# Life is certainly complicated!



## A_Complicated_Life (May 14, 2012)

Hi everyone!

I haven't posted for a couple of years, but I've enjoyed laughing and crying at peoples' stories from time to time.

I guess I'm at (another) crossroads in life and just wanted some opinions.

It's been nearly 3 years since my wife moved in with 'the other guy'. We've kept a good relationship (mainly for the sake of our two children but also because we used to have a good relastionship), but a year ago I decided to close the doors and move on with my life. 

I became a lot closer (emotionally) with a friend with whom in the meantime I've fallen in love with. It is a case of 'fate' I think and extraordinary luck that we were in the same place at the same time.

My wife however has now separated from 'the other guy' (he's gone back to his wife and two children). Our children (who are 12 and 9) are very anti ANYONE in my life, especially my friend.

While we've talked about things and my friend doesn't want to be the 'bad' person in the eyes of the children (which I fully understand), I think we both have a problem getting 'over' the feelings we have for one another.

The question I have is, should I follow my heart and pursue a beautiful (if strained because of my children) relationship with my friend, or should I try and rebuild something with my wife, which would make our children happy, but would be really conflicting in myself.

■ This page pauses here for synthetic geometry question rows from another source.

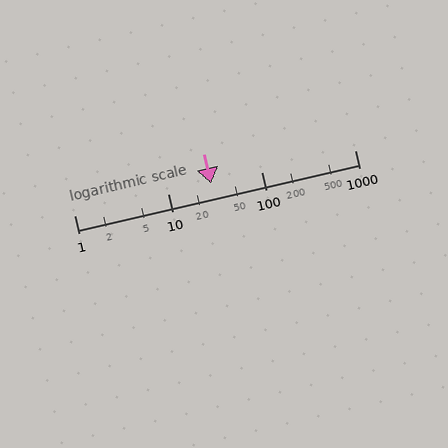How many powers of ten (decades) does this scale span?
The scale spans 3 decades, from 1 to 1000.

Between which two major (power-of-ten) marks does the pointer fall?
The pointer is between 10 and 100.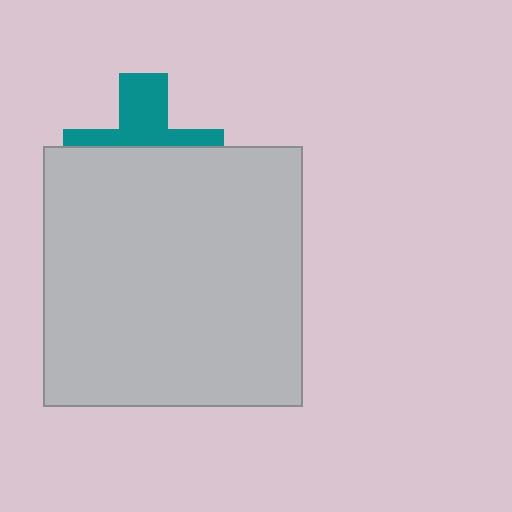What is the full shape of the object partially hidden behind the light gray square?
The partially hidden object is a teal cross.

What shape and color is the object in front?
The object in front is a light gray square.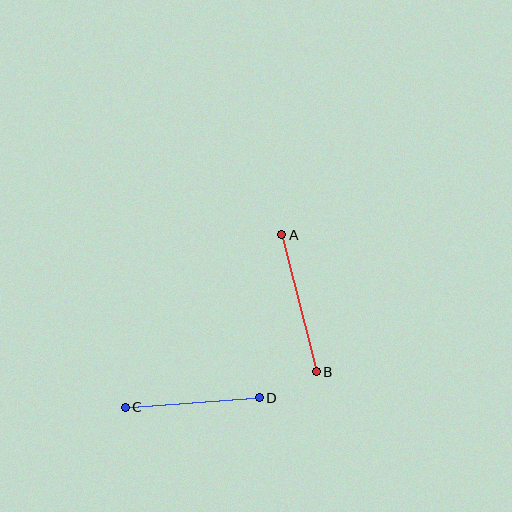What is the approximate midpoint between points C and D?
The midpoint is at approximately (192, 402) pixels.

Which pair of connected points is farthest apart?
Points A and B are farthest apart.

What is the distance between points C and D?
The distance is approximately 135 pixels.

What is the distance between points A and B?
The distance is approximately 141 pixels.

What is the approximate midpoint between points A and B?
The midpoint is at approximately (299, 303) pixels.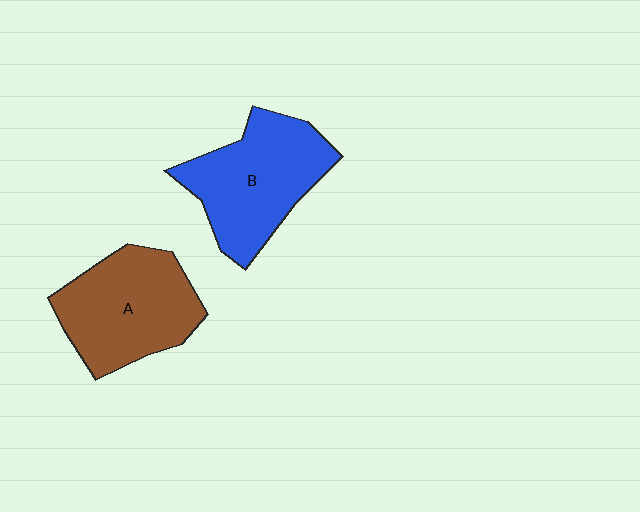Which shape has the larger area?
Shape B (blue).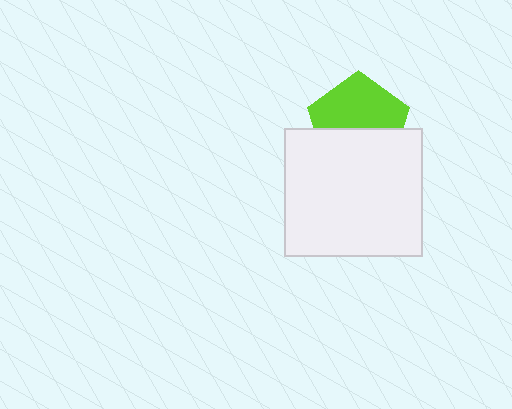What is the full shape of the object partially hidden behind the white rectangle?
The partially hidden object is a lime pentagon.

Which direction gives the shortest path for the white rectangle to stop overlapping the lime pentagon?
Moving down gives the shortest separation.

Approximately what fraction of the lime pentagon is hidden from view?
Roughly 45% of the lime pentagon is hidden behind the white rectangle.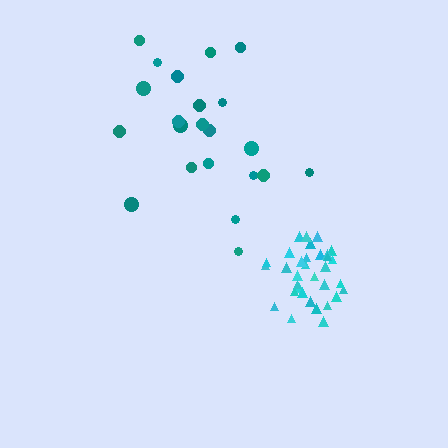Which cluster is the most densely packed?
Cyan.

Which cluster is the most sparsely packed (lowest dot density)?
Teal.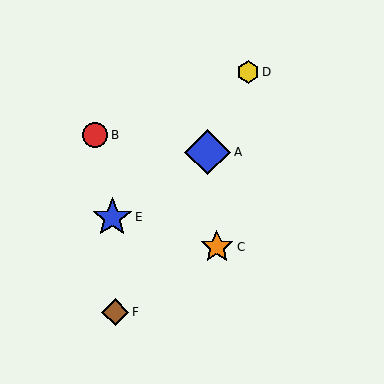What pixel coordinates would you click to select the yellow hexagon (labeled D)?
Click at (248, 72) to select the yellow hexagon D.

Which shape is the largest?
The blue diamond (labeled A) is the largest.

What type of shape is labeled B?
Shape B is a red circle.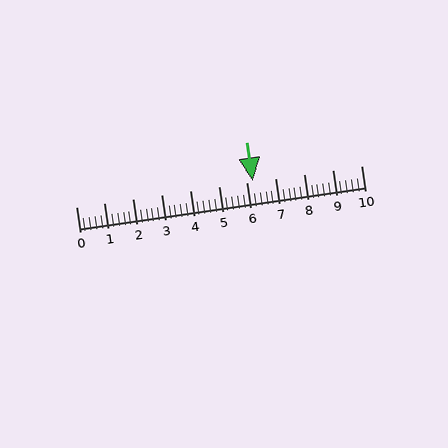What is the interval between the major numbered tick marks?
The major tick marks are spaced 1 units apart.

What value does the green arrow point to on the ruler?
The green arrow points to approximately 6.2.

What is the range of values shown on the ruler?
The ruler shows values from 0 to 10.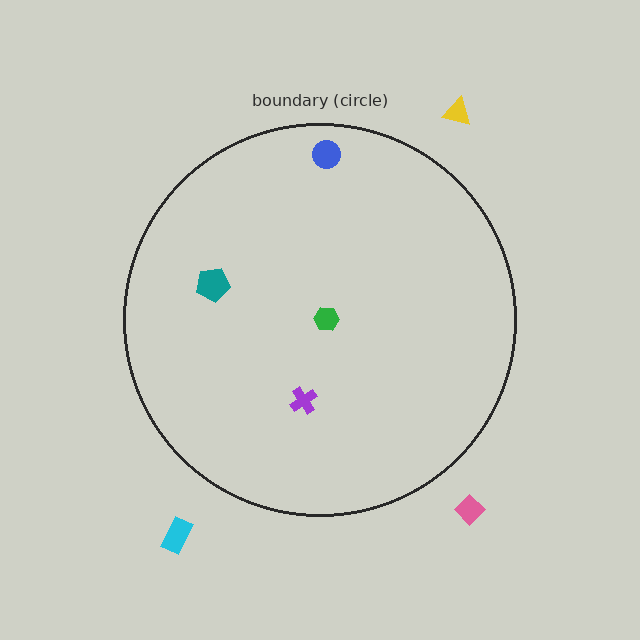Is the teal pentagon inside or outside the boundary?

If only I could turn back time...

Cheers,
Exhausted!


----------



## WomanScorned (May 8, 2011)

Are your kids just objecting to anyone, or her in particular? Kids don't like the new person in their parents' lives sometimes because they see the new one as taking away some of the attention they're used to getting. I'd say only go back to your ex if you feel like you still love her, not just for the kids. It won't work otherwise. If you feel strongly for your new friend, I'd pursue that. The kids might come around in time.


----------



## A_Complicated_Life (May 14, 2012)

They certainly see my friend as a particular threat, partly because living so close, we see a fair amount of each other. I get a grilling though whenever any friend who happens to be a female comes over!

I've certainly noticed the love for my ex has wained over the past years (something I was surprised happened considering how close we were!). I certainly always want my house open to her as bitterness does no good, but I'm happy to keep things just as friends. 

I think you're right though that the kids might come around in time. I know of some lovely families with children from previous relationships. Hopefully if we can offer a loving and stabile environment they will come to appreciate it...


----------



## Lon (Jun 6, 2011)

Sounds to me like you just want to rug sweep and hope that after 3 years apart your W has somehow changed. Unless she has actively taken steps to fix herself and is able to substantiate that with some kind of hard evidence, whatever led her to be able to cheat is still with her. So you would not only need to be able to handle the paranoia of investing in a high risk partner, you would also be committing to someone who had no qualms sending your marriage into the trash bin, I suspect you will always feel like the backup guy.

Please realize my viewpoint is certainly biased as I was the BS too, and though its only been a year my ex has not once looked back at her choice to leave.

However if she wanted to suddenly, after the choices she's made since leaving and showing no remorse for how she discarded the marriage and hasn't taken ownership of her affair, what kind of message would I be teaching my child? To just let disrespectful people from taking advantage of others and for the other to just willingly accept it?

As much as I grieve losing a "family" being able to do things the three of us together and providing a stable foundation based on love for him to feel secure in, the damage has been done, the solution involves remediating whatever caused it to fall apart, so I work on myself and I let the toxic people out of my life and try to live with a code of honor and with integrity so my son can learn what being a man is.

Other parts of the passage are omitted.